Harriet (the picture of the departed Lady Thane, her grandmother) had characteristically overridden all objections in favor of twenty-five thousand a year and a title. Nor, to give her credit, had she ever complained about living in the wilds of Buckinghamshire, her mother-in-law in the dower house, built distressingly close to the main house. But Harriet had sufficient sense not to mention her mother-in-law unless it was necessary.

Or unless it slipped out, as it had just done.

Lady Thane’s eyes kindled. “So you came to town at
that woman’s
behest to check up on me? I tell you, Harriet, I will not tolerate this!”

Harriet set herself to soothe her mother, with the same determination that had led her to hasten to London to protect her easygoing mother from the darkling designs of some rustic female who was so much a stranger to the family that Harriet had never heard her name.

At length, after two cups of very strong tea, Lady Thane’s indignation dissipated, and once more she felt in charity with her only child.

“But you know she has led a sadly restricted life,” said Lady Thane sometime later. “I wonder how she will go on. Although, as I remember Lady Penryck, she was a high stickler. But with her illness, I just don’t know what to expect.”

Harriet had been watching her mother closely, and now came to a conclusion. She was at heart extremely fond of her mother, and bethought herself of a way to ease her mother’s tribulation.

“I shall send word at once,” she said briskly, setting down her teacup and reaching for the last of the tiny cakes that Mrs. Darrin made so well. Answering her mother’s uplifted eyebrow, she explained, “I shall tell Cromford that I wish to stay here with you, at least until the girl arrives.”
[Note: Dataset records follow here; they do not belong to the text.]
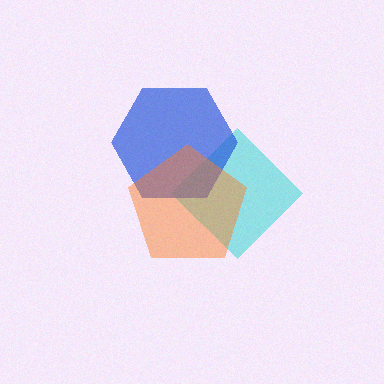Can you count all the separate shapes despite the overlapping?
Yes, there are 3 separate shapes.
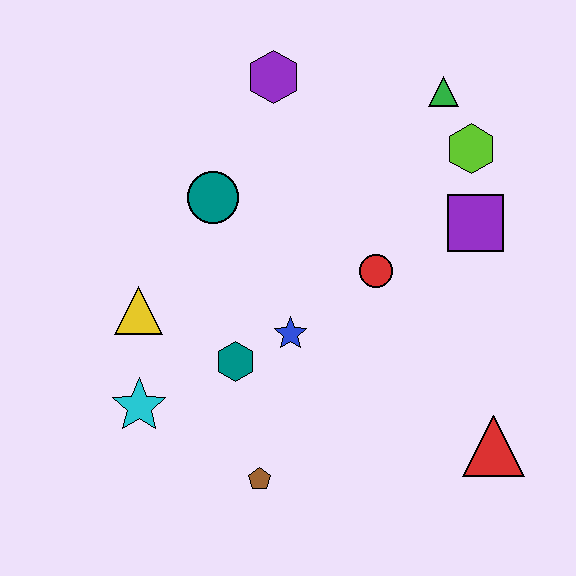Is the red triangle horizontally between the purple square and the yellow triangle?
No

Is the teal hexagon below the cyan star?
No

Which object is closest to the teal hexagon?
The blue star is closest to the teal hexagon.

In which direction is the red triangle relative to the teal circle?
The red triangle is to the right of the teal circle.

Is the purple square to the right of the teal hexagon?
Yes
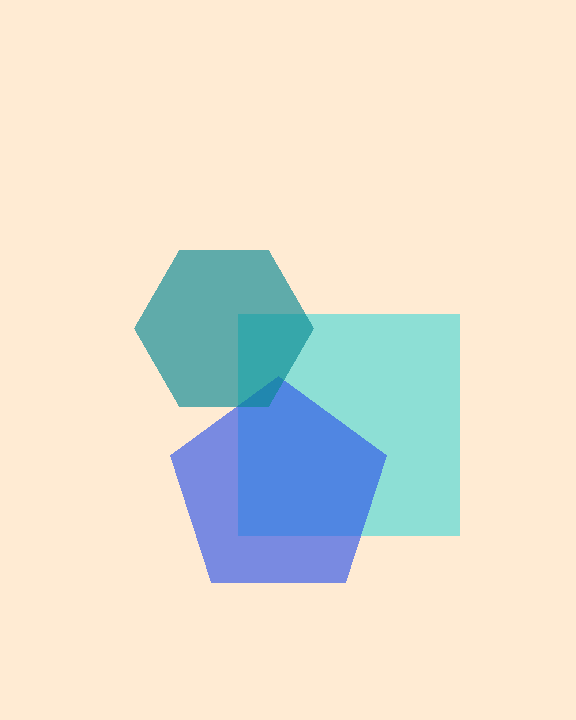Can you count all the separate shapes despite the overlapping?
Yes, there are 3 separate shapes.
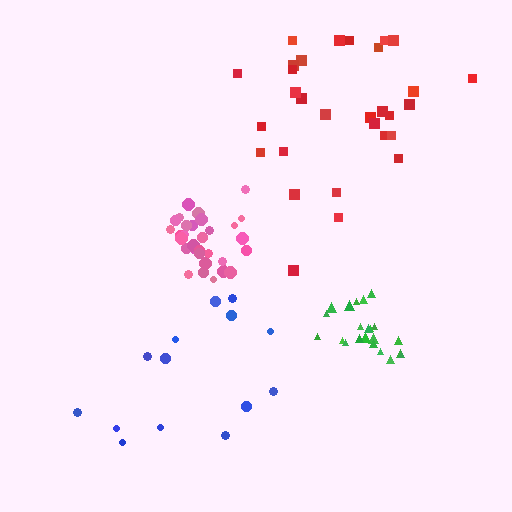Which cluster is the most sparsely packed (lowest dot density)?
Blue.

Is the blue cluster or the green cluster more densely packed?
Green.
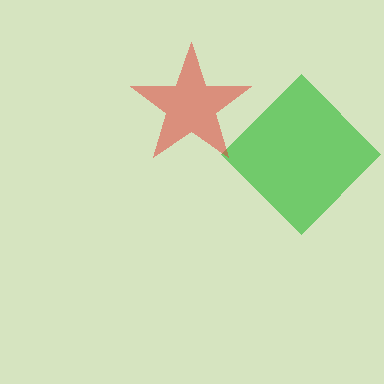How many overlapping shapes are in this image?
There are 2 overlapping shapes in the image.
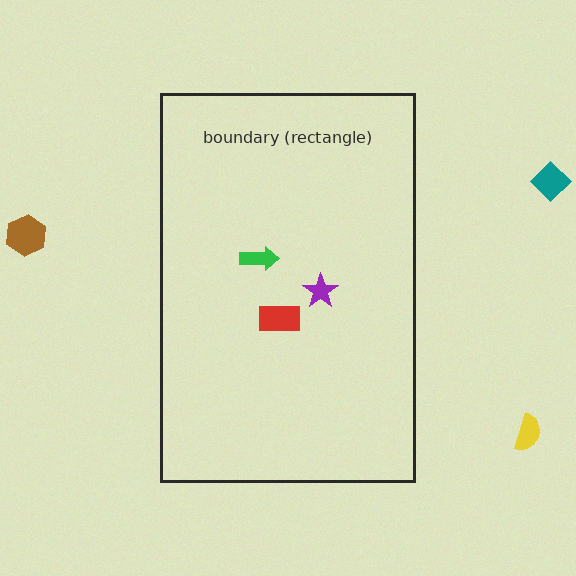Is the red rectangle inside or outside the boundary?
Inside.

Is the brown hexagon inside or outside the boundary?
Outside.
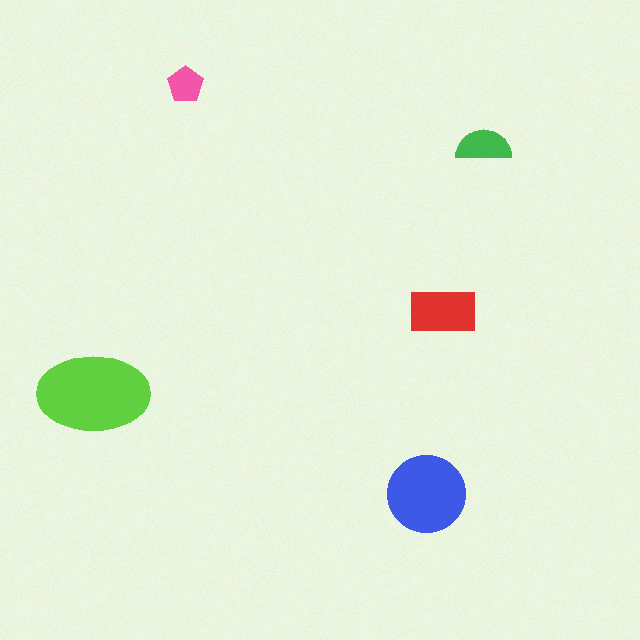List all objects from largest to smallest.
The lime ellipse, the blue circle, the red rectangle, the green semicircle, the pink pentagon.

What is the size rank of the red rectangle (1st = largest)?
3rd.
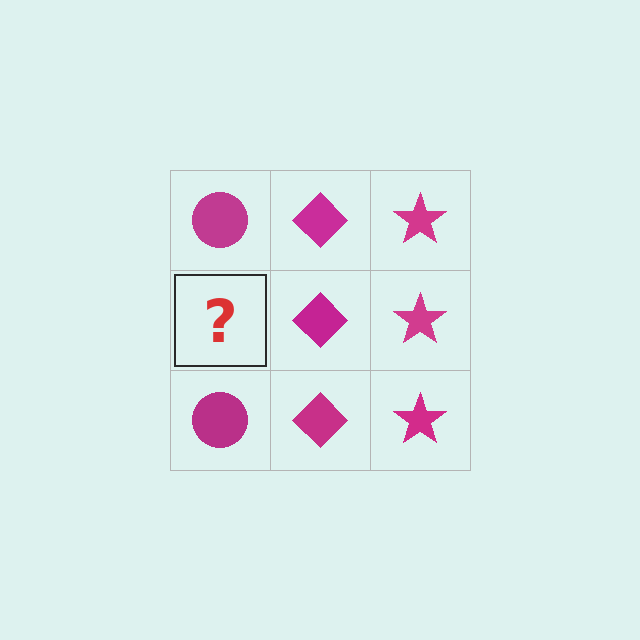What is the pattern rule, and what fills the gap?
The rule is that each column has a consistent shape. The gap should be filled with a magenta circle.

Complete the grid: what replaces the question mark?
The question mark should be replaced with a magenta circle.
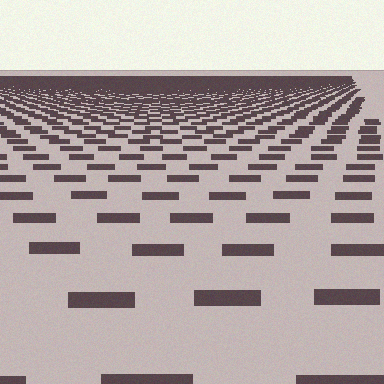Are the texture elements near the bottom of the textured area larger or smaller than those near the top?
Larger. Near the bottom, elements are closer to the viewer and appear at a bigger on-screen size.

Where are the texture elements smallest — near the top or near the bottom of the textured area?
Near the top.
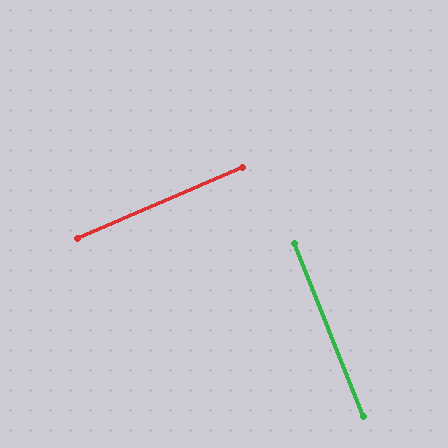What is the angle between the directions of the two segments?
Approximately 88 degrees.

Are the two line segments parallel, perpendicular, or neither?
Perpendicular — they meet at approximately 88°.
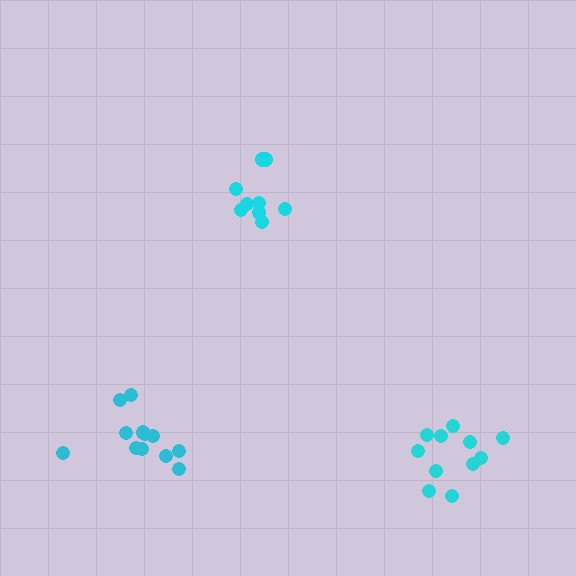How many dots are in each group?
Group 1: 9 dots, Group 2: 12 dots, Group 3: 11 dots (32 total).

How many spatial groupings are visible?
There are 3 spatial groupings.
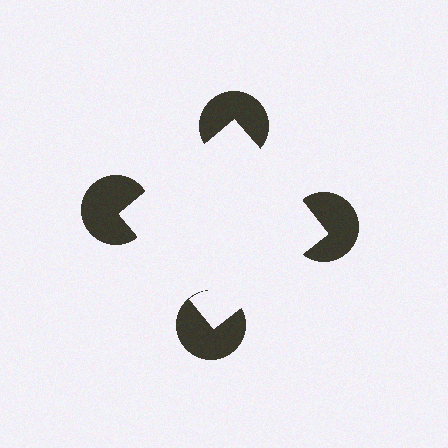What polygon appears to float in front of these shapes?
An illusory square — its edges are inferred from the aligned wedge cuts in the pac-man discs, not physically drawn.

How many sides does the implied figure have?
4 sides.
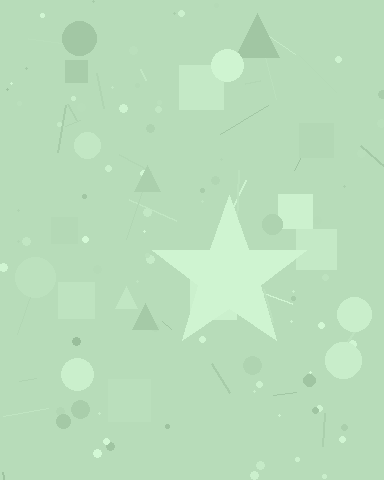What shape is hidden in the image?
A star is hidden in the image.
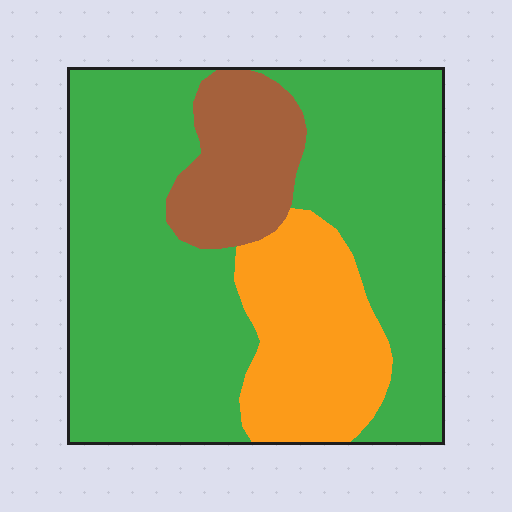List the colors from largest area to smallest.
From largest to smallest: green, orange, brown.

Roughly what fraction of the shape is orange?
Orange takes up about one fifth (1/5) of the shape.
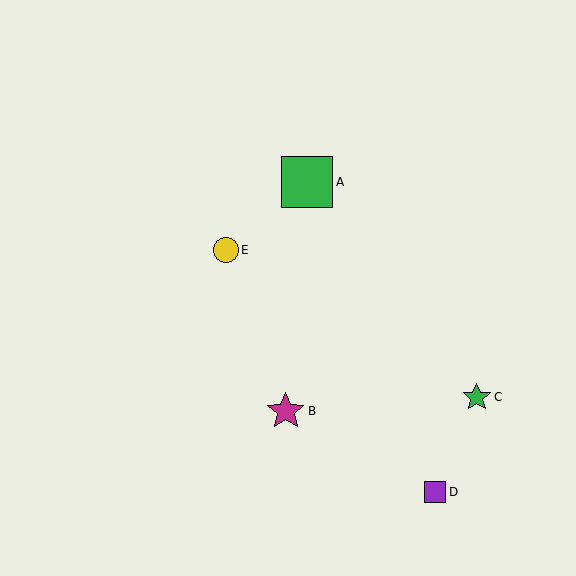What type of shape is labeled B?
Shape B is a magenta star.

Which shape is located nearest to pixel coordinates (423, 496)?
The purple square (labeled D) at (435, 492) is nearest to that location.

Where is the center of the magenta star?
The center of the magenta star is at (286, 411).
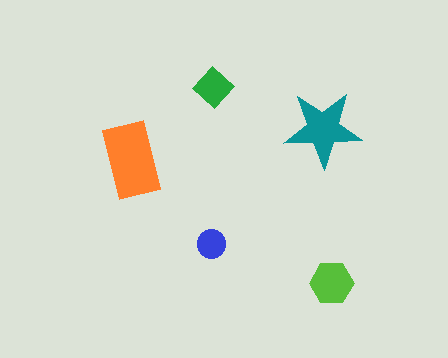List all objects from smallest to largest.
The blue circle, the green diamond, the lime hexagon, the teal star, the orange rectangle.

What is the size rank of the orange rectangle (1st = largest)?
1st.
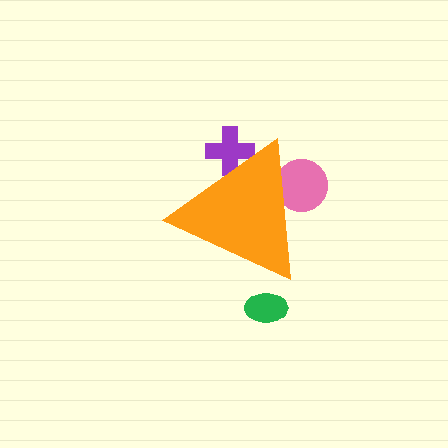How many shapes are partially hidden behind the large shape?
2 shapes are partially hidden.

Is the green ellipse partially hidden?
No, the green ellipse is fully visible.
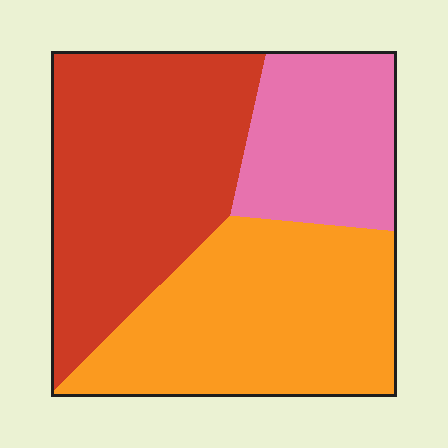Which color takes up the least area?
Pink, at roughly 20%.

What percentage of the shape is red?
Red covers 40% of the shape.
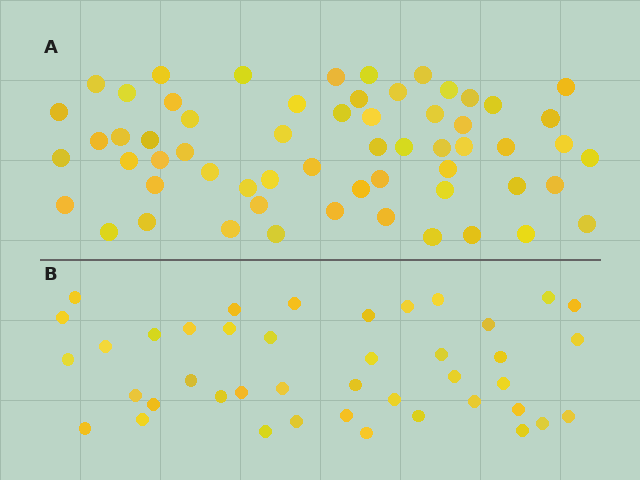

“There’s no need,” said Lady Thane, knowing her protest was futile.

“You may be glad of my presence,” said' Harriet, conscious of a glow of pleasure at her own self-sacrifice. “She may be totally unsuited to company—if, as you say, Lady Penryck has been ill for years.”

Lady Thane had no time to repent of her incautious letter to Harriet, nor to wonder which of the carefully selected hostesses in London to whom she had confided the news of her goddaughter’s arrival had spread the news as far as Buckinghamshire so quickly.

Harriet said, “I shall write at once to Cromford.” She left the room at once on her errand, so Lady Thane was alone when the Penryck coach drew up in the square.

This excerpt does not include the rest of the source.